Amazon owns 15-20% of Anthropic.
They don't have a seat on the board. They're smart enough to understand the threat to their business posed by frontier models they don't control.
The next % stake will be acquired at a discount, it seems.
Anthropic had countless ways to fight this and they chose to cave.
The government can't apply export controls based on a control that does not exist. Creating one for model inference, if at all possible, would take 3-6 months at a minimum and it even includes a public comment process.

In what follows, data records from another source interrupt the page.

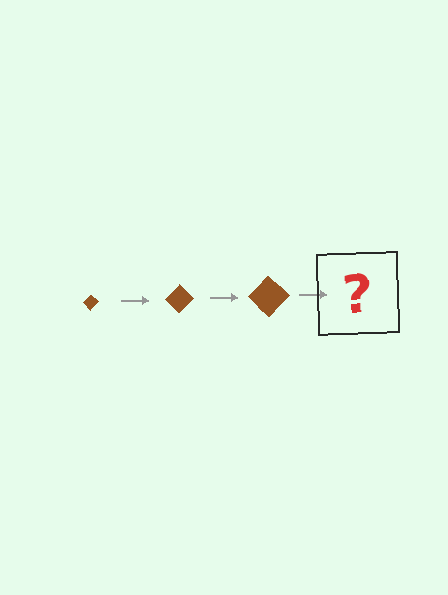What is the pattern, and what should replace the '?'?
The pattern is that the diamond gets progressively larger each step. The '?' should be a brown diamond, larger than the previous one.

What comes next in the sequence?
The next element should be a brown diamond, larger than the previous one.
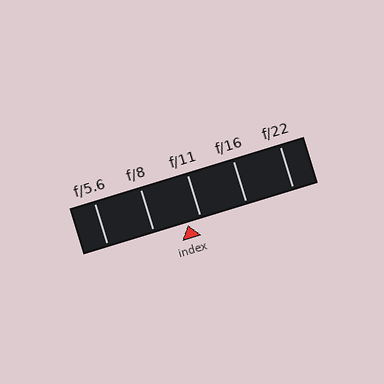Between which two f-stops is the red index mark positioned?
The index mark is between f/8 and f/11.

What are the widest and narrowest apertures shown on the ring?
The widest aperture shown is f/5.6 and the narrowest is f/22.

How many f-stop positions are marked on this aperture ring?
There are 5 f-stop positions marked.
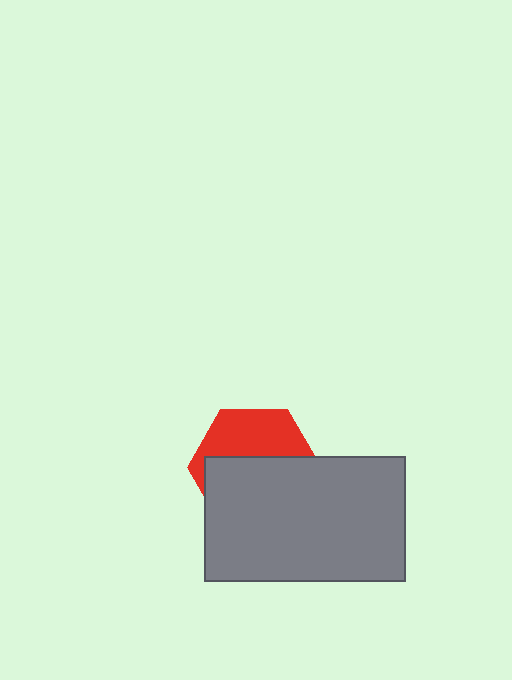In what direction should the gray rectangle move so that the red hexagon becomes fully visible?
The gray rectangle should move down. That is the shortest direction to clear the overlap and leave the red hexagon fully visible.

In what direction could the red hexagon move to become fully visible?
The red hexagon could move up. That would shift it out from behind the gray rectangle entirely.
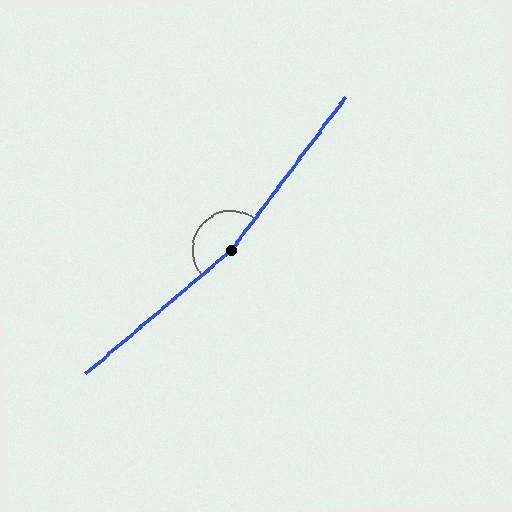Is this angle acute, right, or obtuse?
It is obtuse.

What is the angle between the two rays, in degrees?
Approximately 167 degrees.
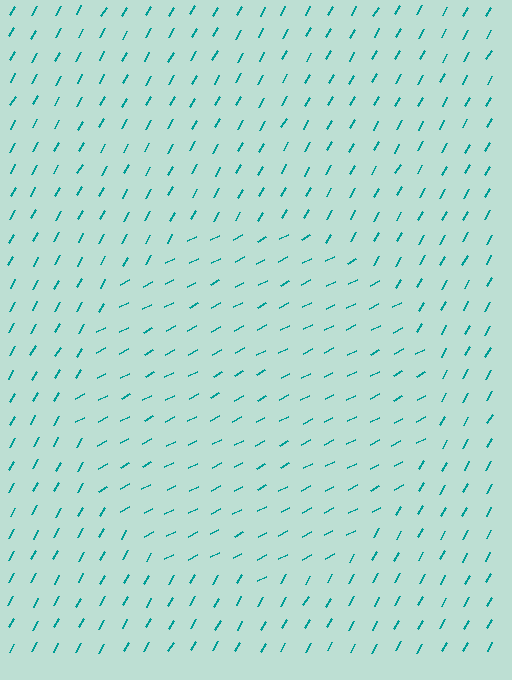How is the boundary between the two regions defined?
The boundary is defined purely by a change in line orientation (approximately 33 degrees difference). All lines are the same color and thickness.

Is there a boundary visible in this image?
Yes, there is a texture boundary formed by a change in line orientation.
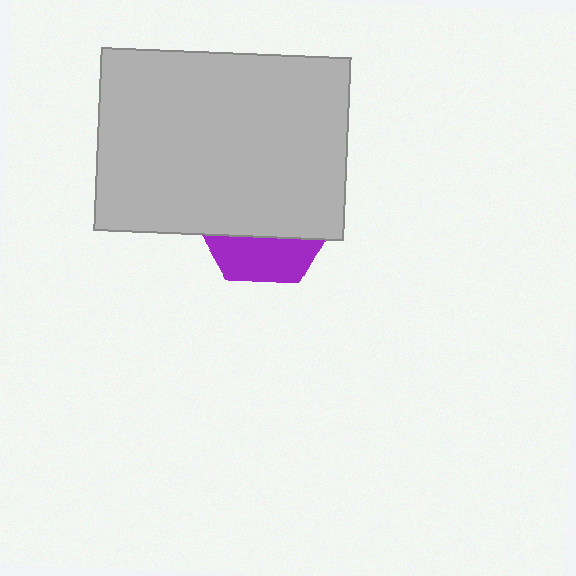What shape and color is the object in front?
The object in front is a light gray rectangle.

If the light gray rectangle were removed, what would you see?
You would see the complete purple hexagon.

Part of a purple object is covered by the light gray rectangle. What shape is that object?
It is a hexagon.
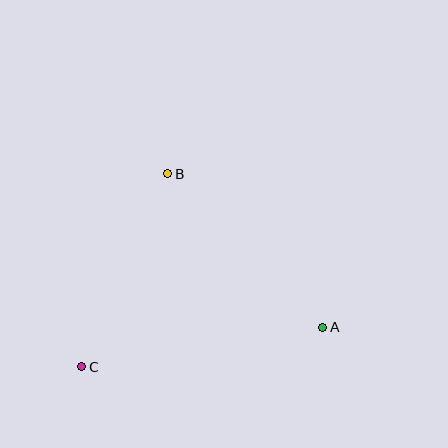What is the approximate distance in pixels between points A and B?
The distance between A and B is approximately 218 pixels.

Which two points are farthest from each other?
Points A and C are farthest from each other.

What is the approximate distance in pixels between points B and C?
The distance between B and C is approximately 211 pixels.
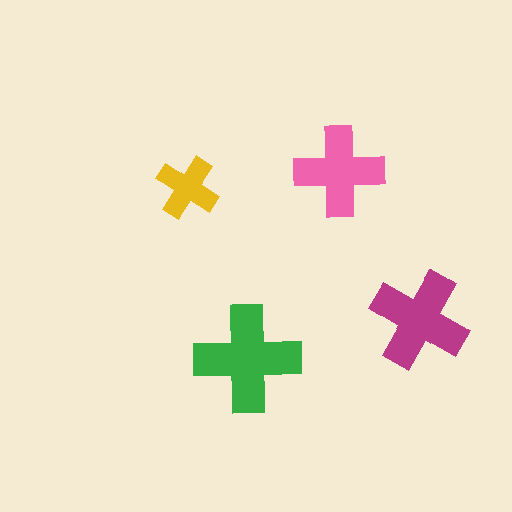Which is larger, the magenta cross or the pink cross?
The magenta one.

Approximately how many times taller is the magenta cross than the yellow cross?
About 1.5 times taller.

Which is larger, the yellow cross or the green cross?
The green one.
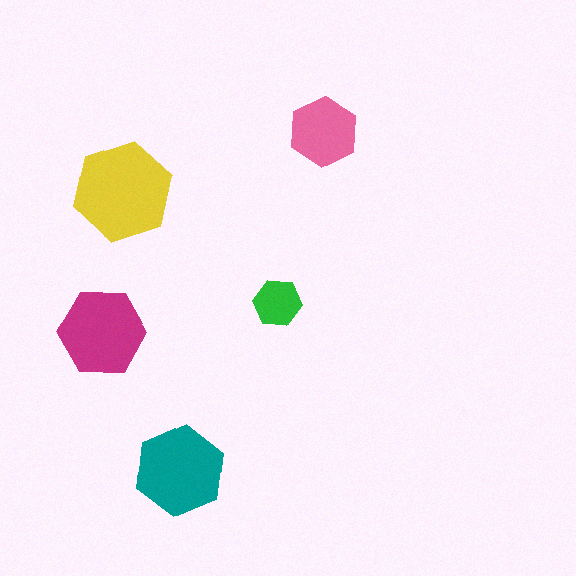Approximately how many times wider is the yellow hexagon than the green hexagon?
About 2 times wider.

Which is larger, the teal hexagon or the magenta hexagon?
The teal one.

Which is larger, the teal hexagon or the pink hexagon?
The teal one.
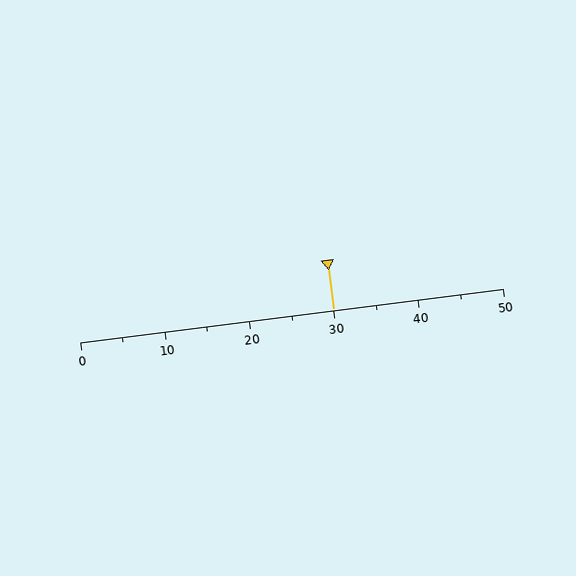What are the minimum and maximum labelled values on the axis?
The axis runs from 0 to 50.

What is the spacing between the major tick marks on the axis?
The major ticks are spaced 10 apart.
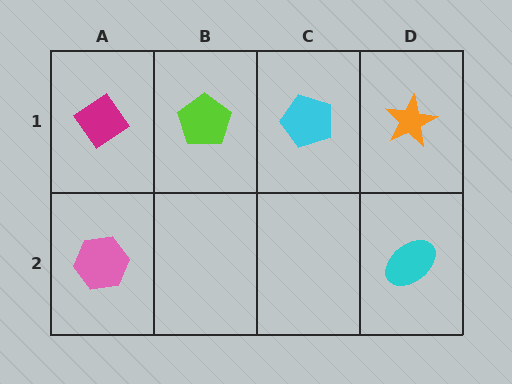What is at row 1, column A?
A magenta diamond.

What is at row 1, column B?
A lime pentagon.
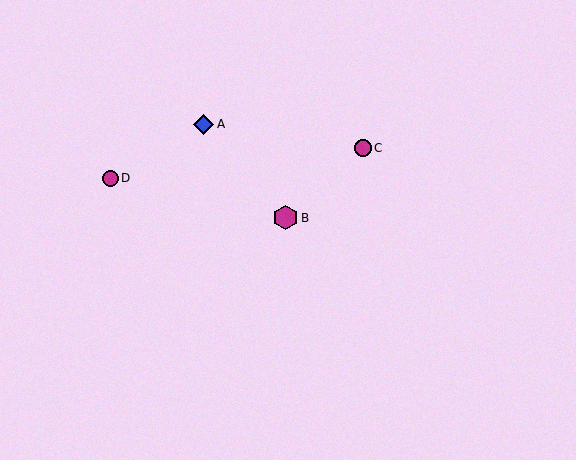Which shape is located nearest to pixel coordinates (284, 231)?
The magenta hexagon (labeled B) at (286, 218) is nearest to that location.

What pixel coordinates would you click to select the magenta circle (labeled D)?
Click at (110, 178) to select the magenta circle D.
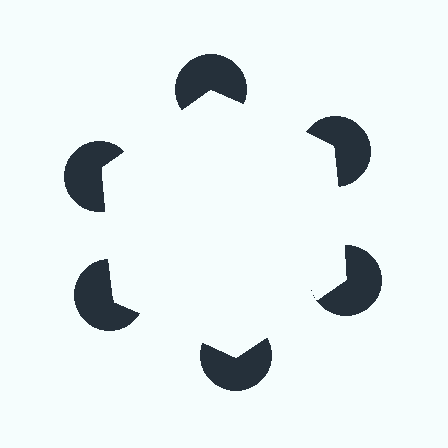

That control is not cited anywhere because it does not exist.
The president can invoke emergency powers but that requires pointing to a specific foreign threat, notifying congress formally, posting on the national register, and it only lasts six months unless congress votes to renew it.
Given how easy it would have been for them to fight this, we can only conclude this was either outright designed or incredibly convenient for Anthropic.
Given their stated goal of pulling Fable by June 22nd, it seems likely they underestimated the amount of compute they would need or, even if they had perfectly estimated it, pivoting so that "the government shut it down because it's so powerful" on June 12nd is a better story than "we shut it down because we lack the compute" on the 22nd. This is especially true because the net new revenue from Fable is just from new signups between the two dates, which is likely smaller each day elapsed since the launch.